Even if the animals don’t end up being protected throughout their range, they might still be in trouble in parts of it, says Don Imm, supervisor for ecological services in Georgia for the U.S. Fish and Wildlife Service.

“I mean it’s not an extremely difficult species to protect, but everyone has to kind of do their part,” Imm says. “Generally, good land stewardship is enough to protect them. Keeping cattle out of the stream, making sure you leave a wetland buffer, those kinds of things.”

Imm also points out that hellbenders aren’t the only animals that need clean, cold streams.

“For folks that could care less about eastern hellbender, well, it’s actually a good indicator of high quality trout stream as well,” he says.

Old Lasagna Sides In Georgia

In Georgia, hellbenders seem to be doing better than they are in other states farther north in their range, says Floyd.

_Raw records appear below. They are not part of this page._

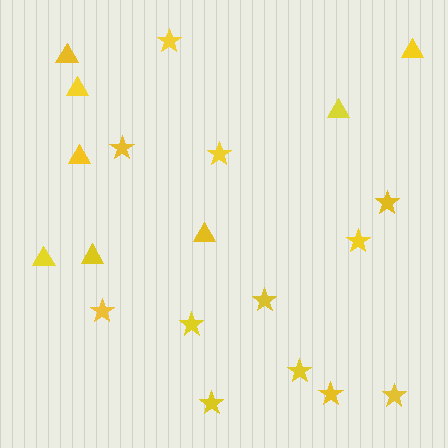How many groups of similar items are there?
There are 2 groups: one group of triangles (8) and one group of stars (12).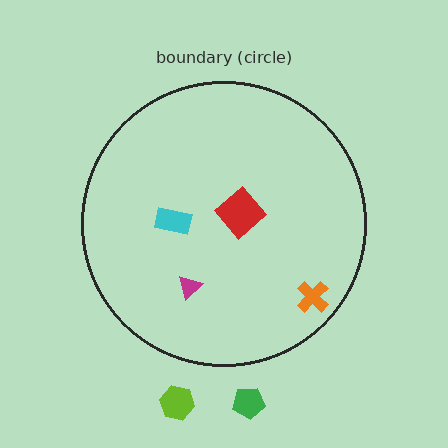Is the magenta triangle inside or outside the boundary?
Inside.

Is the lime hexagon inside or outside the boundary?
Outside.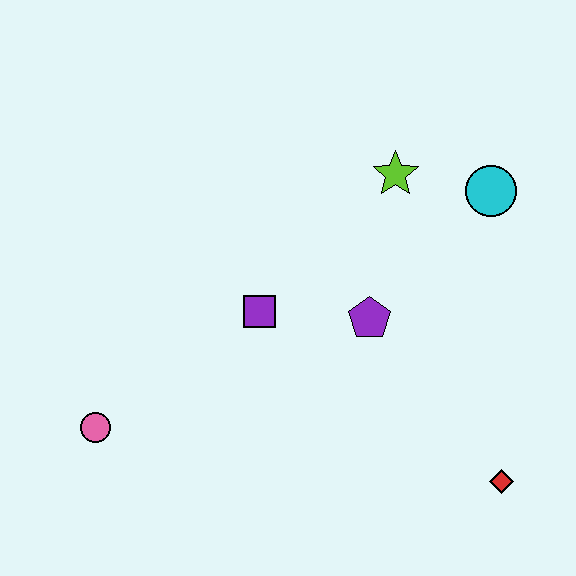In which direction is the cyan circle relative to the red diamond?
The cyan circle is above the red diamond.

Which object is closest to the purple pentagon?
The purple square is closest to the purple pentagon.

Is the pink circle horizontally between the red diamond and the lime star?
No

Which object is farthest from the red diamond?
The pink circle is farthest from the red diamond.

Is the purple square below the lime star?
Yes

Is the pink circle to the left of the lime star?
Yes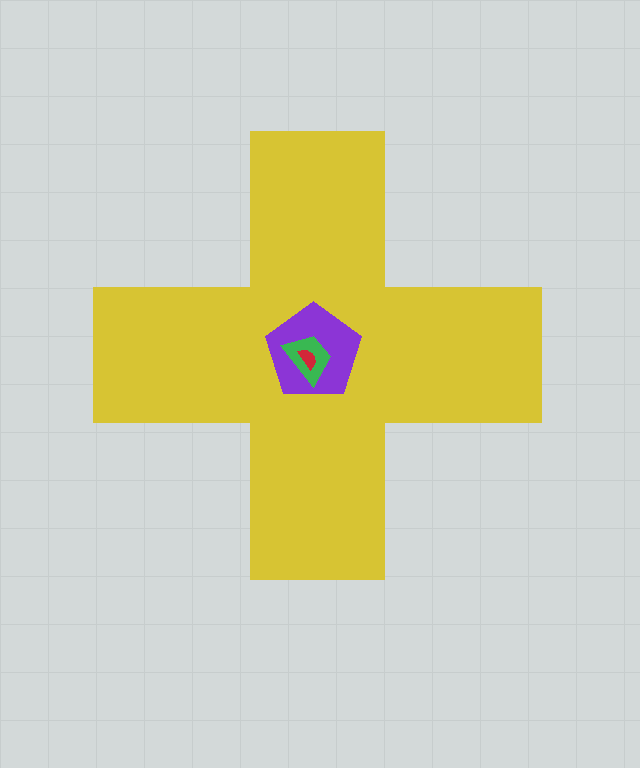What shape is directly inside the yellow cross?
The purple pentagon.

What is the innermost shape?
The red semicircle.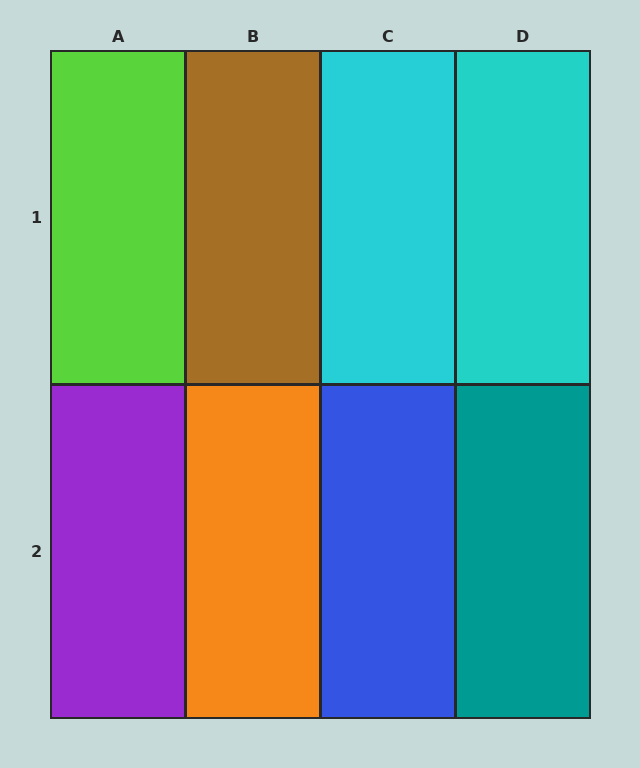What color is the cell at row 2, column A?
Purple.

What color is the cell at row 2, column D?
Teal.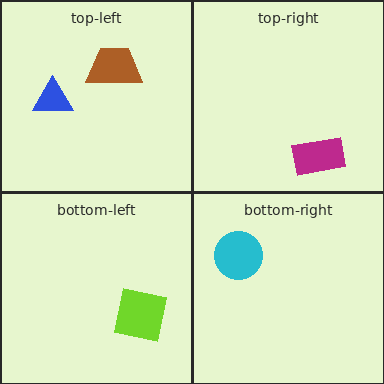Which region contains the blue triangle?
The top-left region.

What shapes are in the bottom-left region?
The lime square.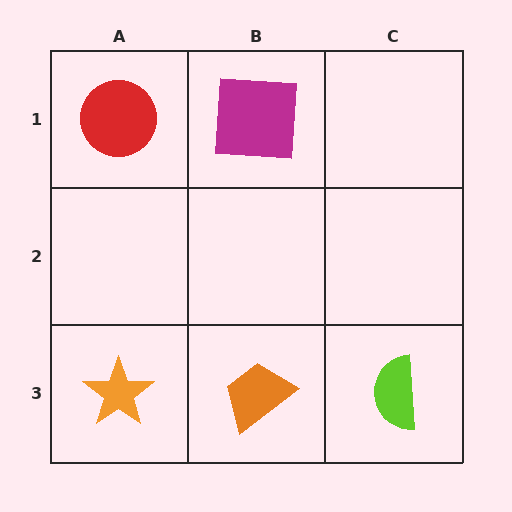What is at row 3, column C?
A lime semicircle.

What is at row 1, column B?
A magenta square.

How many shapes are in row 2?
0 shapes.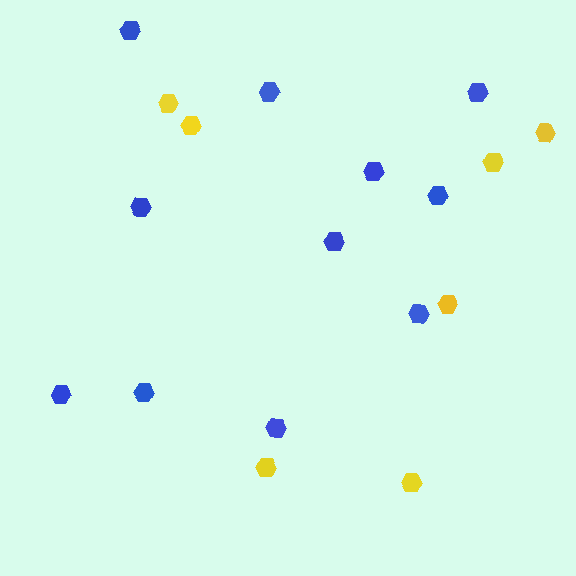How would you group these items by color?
There are 2 groups: one group of yellow hexagons (7) and one group of blue hexagons (11).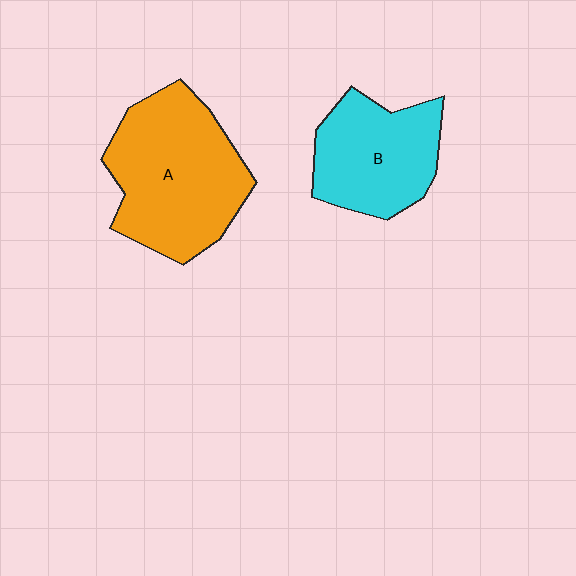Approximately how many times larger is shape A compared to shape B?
Approximately 1.4 times.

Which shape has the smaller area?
Shape B (cyan).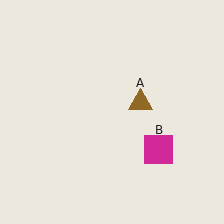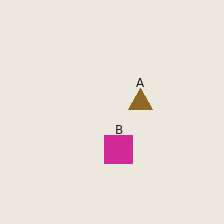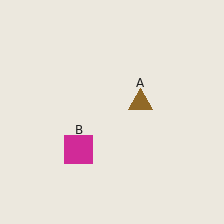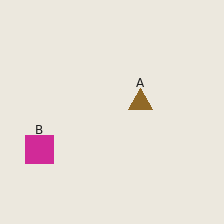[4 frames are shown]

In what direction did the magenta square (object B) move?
The magenta square (object B) moved left.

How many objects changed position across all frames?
1 object changed position: magenta square (object B).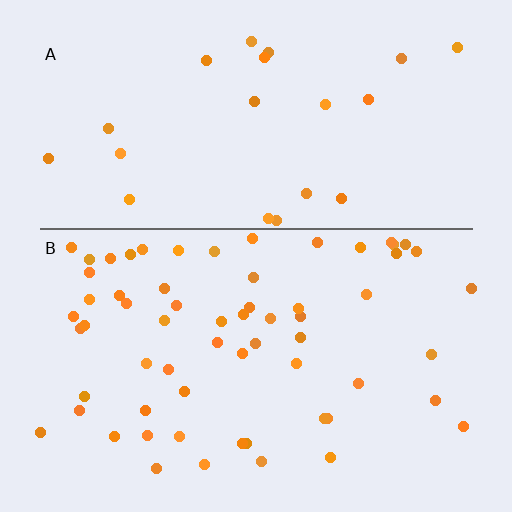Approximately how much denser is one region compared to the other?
Approximately 2.8× — region B over region A.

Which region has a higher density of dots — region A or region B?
B (the bottom).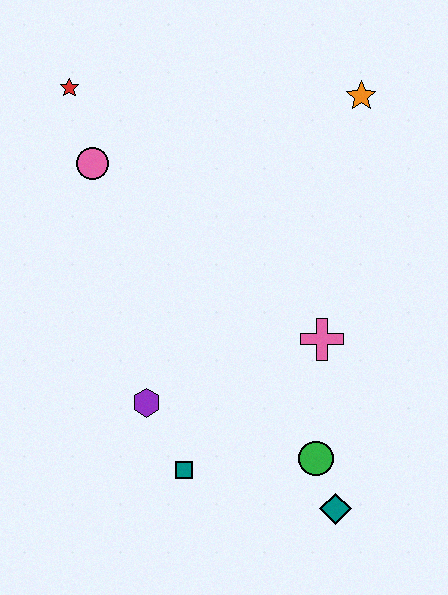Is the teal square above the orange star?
No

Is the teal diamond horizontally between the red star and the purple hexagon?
No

That’s at least partially because they live in places that already have some protections – like national forests.

That’s where the stream he’s surveying is, in the Chattahoochee National Forest. (We’re not getting more specific than that, to discourage hellbender poaching, which Floyd says can be a problem.)

Eventually, another one of the big salamanders turns up, under a mediocre rock, says Floyd, but it’s an impressive hellbender: an adult, more than a foot long. One of the ecologists exclaims, “Holy crap!” when they find it.

It doesn’t get old seeing these guys, says Floyd.

“Hellbenders are really neat. They’re a prehistoric animal dating back to 65 million years ago,” he says. “These hellbenders have been here longer than we have. I’d like to make sure they stay here longer than I’m here.”